Une introduction dans un devoir de SVT répond à des critères importants qu’il ne faut pas négliger. Il est ainsi nécessaire de commencer par une contextualisation du sujet afin d’amener l’évaluateur·rice à entrer dans le thème et l’idée générale du sujet. Une problématique devrait ensuite émerger de cette approche. Suivra enfin l’annonce du plan qui doit correspondre aux différentes étapes permettant d’apporter des réponses à la problématique formulée.

Vous êtes-vous déjà surpris, lors d’une glissade, à vous demander comment vous avez pu vous rattraper avant même de réellement vous rendre compte de votre déséquilibre ? Beau réflexe ! Mais s’agit-il vraiment d’un réflexe ? Comment les cellules musculaires de vos cuisses ou jambes ont-elles pu réagir si vite ?
Dans ce devoir, nous tâcherons de mettre en évidence qu’un réflexe obéit à une suite d’événements précis afin d’aboutir à une réponse ciblée. Nous nous focaliserons ici sur le cas d’un réflexe dit myotatique provoqué par une glissade du pied. Nous verrons dans un premier temps le trajet de l’information dite sensorielle, puis nous évoquerons le mécanisme de contraction musculaire des cellules concernées.

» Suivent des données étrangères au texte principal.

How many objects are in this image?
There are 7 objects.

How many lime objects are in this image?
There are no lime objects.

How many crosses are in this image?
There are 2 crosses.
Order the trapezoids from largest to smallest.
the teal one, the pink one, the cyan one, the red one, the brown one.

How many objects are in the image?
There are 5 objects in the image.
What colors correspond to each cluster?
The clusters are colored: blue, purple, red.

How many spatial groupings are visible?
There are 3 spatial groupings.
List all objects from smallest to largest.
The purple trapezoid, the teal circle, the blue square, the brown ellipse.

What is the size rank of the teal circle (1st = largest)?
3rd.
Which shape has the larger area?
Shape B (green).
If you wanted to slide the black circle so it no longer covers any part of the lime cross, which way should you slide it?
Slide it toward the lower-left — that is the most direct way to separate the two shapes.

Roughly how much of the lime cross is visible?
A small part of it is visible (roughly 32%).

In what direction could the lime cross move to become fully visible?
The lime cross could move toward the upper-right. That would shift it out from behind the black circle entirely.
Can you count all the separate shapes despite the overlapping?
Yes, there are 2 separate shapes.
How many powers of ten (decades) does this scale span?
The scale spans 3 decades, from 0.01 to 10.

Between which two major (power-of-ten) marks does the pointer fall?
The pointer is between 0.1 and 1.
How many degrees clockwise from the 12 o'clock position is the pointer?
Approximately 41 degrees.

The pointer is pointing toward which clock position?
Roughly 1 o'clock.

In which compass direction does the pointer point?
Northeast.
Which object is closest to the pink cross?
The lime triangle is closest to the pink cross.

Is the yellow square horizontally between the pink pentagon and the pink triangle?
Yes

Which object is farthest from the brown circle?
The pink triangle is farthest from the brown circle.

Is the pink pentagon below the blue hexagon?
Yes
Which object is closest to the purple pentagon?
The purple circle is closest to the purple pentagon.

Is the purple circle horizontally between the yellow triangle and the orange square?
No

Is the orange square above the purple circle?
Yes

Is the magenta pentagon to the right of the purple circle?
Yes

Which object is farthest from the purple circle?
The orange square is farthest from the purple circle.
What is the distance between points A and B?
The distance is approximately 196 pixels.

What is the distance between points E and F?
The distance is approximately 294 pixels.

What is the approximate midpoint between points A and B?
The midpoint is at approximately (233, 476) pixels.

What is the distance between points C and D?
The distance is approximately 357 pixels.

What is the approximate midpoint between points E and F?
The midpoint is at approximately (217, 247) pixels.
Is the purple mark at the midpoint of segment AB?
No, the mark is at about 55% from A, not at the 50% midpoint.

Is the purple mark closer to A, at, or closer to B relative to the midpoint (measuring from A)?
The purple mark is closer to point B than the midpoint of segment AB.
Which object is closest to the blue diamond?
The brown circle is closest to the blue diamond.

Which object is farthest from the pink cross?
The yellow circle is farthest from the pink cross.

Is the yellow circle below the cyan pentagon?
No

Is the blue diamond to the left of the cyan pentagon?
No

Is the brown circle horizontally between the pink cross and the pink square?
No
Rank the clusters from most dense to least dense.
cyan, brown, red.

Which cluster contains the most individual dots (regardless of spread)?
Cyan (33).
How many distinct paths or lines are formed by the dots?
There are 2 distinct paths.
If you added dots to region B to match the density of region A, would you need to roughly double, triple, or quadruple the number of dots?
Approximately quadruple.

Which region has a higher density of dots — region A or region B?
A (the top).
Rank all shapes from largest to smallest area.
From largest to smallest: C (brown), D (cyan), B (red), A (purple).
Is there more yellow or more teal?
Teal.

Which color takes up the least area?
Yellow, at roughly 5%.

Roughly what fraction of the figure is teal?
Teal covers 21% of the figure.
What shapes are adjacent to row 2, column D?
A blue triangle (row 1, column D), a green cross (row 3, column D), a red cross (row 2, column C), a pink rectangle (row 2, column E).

Le réflexe myotatique : un exemple de boucle de régulation

En biologie, un réflexe ne signifie pas « exécuter un mouvement rapidement ». Il répond à une définition précise et permet à l’organisme de répondre à une situation potentiellement dangereuse. Pour cela, une suite d’événements se met en place et correspond à une boucle de régulation classique construite sur le modèle suivant :

IMG01 « Schéma 1 – Le circuit général d’un réflexe : l’arc réflexe »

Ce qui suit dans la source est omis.